Tensorflow documentation offers useful introductory lessons on developing machine learning models for many uses.
First, we trained a basic classification network using the Fashion MNIST dataset. Like the canonical MNIST dataset, the Fashion MNIST consists of many thousands of 28×28 pixel images and associated image labels. This dataset pairs pictures of clothing items with one of nine class labels.
Below, a sample of images and associated labels is displayed. This plot is generated during the data inspection and preprocessing portion of the tutorial. To preprocess the data, pixel intensity values are scaled between 0 and 1 from the original 0-255.
Before the model can be trained, it must be built with an appropriate configuration of layers. Overcomplicated models are more sensitive to overfitting, so it is important to chose a sufficiently simple design.
## Set up the Model ##
model = keras.Sequential([
# Flatten the 28x28 input image into a 1d array of 784 pix
keras.layers.Flatten(input_shape=(28,28)),
# Create a dense/fully-connected layer with 128 nodes
keras.layers.Dense(128, activation=tf.nn.relu),
# Create a dense/fully-connected 'softmax' layer that returns 10 probability
# scores (one for each class) that sum to 1
keras.layers.Dense(10, activation=tf.nn.softmax)
])
The optimizer, loss function, and metrics of the model are chosen during the compile step. The optimizer (Adam, Stochastic gradient descent, etc.) defines the way that the model is updated .The loss function prioritizes minimization of different types of error. Metrics evaluate the successfulness of a step.
## Compile the model
# Chose a loss function, optimizer, and metric(s)
model.compile(optimizer='adam',
loss='sparse_categorical_crossentropy',
metrics=['accuracy'])
Next, the model was trained on the training data using fit command.
model.fit(train_images, train_labels, epochs=5)
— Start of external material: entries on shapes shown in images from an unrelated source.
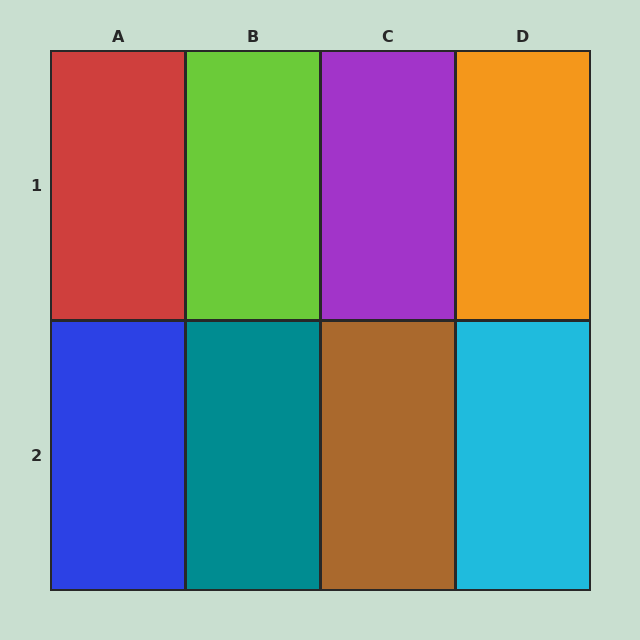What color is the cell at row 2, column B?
Teal.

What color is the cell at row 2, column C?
Brown.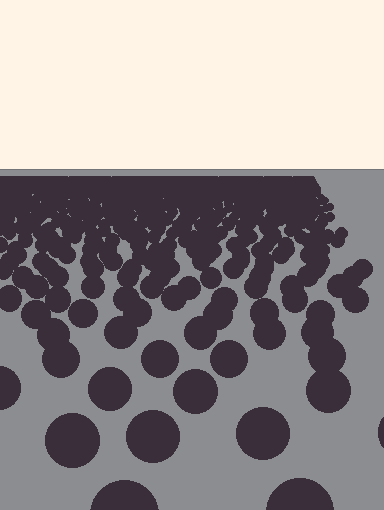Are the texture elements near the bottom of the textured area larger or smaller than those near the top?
Larger. Near the bottom, elements are closer to the viewer and appear at a bigger on-screen size.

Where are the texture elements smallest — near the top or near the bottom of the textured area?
Near the top.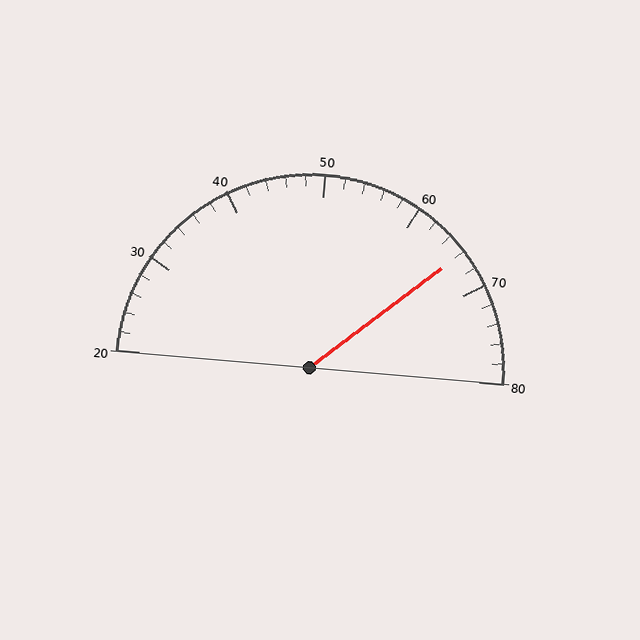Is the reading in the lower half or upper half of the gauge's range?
The reading is in the upper half of the range (20 to 80).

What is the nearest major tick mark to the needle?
The nearest major tick mark is 70.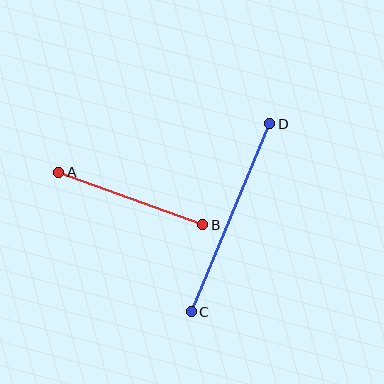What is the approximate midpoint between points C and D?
The midpoint is at approximately (231, 218) pixels.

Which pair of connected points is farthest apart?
Points C and D are farthest apart.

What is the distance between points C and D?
The distance is approximately 204 pixels.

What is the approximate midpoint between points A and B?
The midpoint is at approximately (131, 198) pixels.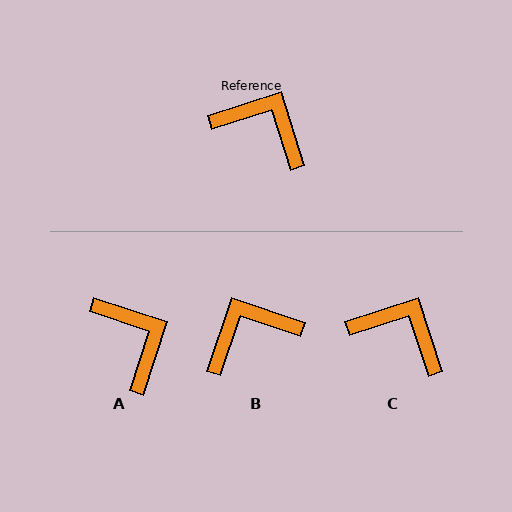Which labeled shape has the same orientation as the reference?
C.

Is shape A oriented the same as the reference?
No, it is off by about 36 degrees.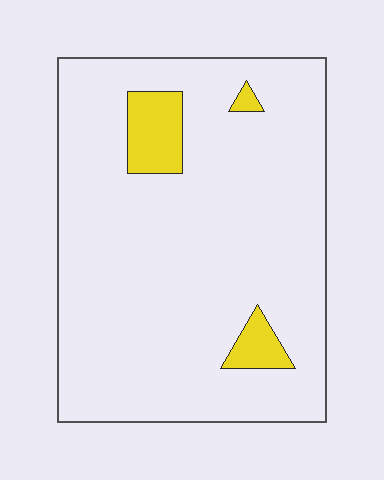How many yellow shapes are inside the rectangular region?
3.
After training, the test data were used to evaluate the accuracy of the model.
test_loss, test_acc = model.evaluate(test_images,
test_labels)
Finally, the model was used to predict classifications of the test dataset. Below is a plot of the output of my implementation of the model. Each image is displayed with the model’s prediction and confidence alongside the correct label. A bar plot of probabilities for each label is displayed next to the image.
It is notable that these results are not identical to those in the tensorflow documentation, but are very similar. The model builds its own association between the training data and corresponding tags, and may learn slightly different relationships each time it is built and trained.
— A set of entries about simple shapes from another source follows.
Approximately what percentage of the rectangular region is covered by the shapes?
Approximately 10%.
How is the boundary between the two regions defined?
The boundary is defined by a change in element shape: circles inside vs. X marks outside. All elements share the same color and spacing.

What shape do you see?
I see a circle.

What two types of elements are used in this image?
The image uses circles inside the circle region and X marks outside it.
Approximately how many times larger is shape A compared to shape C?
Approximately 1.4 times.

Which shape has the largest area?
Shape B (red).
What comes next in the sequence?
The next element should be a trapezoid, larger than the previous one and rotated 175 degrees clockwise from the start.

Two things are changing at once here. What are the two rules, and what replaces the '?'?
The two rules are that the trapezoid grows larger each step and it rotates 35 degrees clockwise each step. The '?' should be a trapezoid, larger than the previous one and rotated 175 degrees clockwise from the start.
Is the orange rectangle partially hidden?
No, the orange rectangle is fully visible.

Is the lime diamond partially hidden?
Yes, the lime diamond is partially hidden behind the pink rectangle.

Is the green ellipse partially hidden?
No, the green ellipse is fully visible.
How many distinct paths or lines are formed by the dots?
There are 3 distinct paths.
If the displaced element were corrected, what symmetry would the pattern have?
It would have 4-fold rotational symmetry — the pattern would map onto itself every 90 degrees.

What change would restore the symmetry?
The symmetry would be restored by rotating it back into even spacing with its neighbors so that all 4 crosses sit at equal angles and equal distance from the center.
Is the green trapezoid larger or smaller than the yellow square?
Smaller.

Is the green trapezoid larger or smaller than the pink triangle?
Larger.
Our commented implementation of the tensorflow walkthrough may be viewed here.
We also completed an example of sentiment classification in text (positive or negative) and a deep convolutional general adversarial network (DCGAN)designed to generate ‘written’ numbers in the style of the classic MNIST dataset, both using walkthroughs in the tensorflow documentation pages.
In the case of the DCGAN, we were able to observe improvement from patchy white noise to moderately resolved shapes. However, our personal computers lack the computational power to quickly train a model of this type, and we have not yet completed the prescribed 50 epochs.
The same Fashion MNIST example is available for other deep learning frameworks, including pytorch. Progress on these implementations has temporarily stalled because documentation is more limited than for tensorflow and because Google colab does not easily support all of the libraries used in pytorch examples.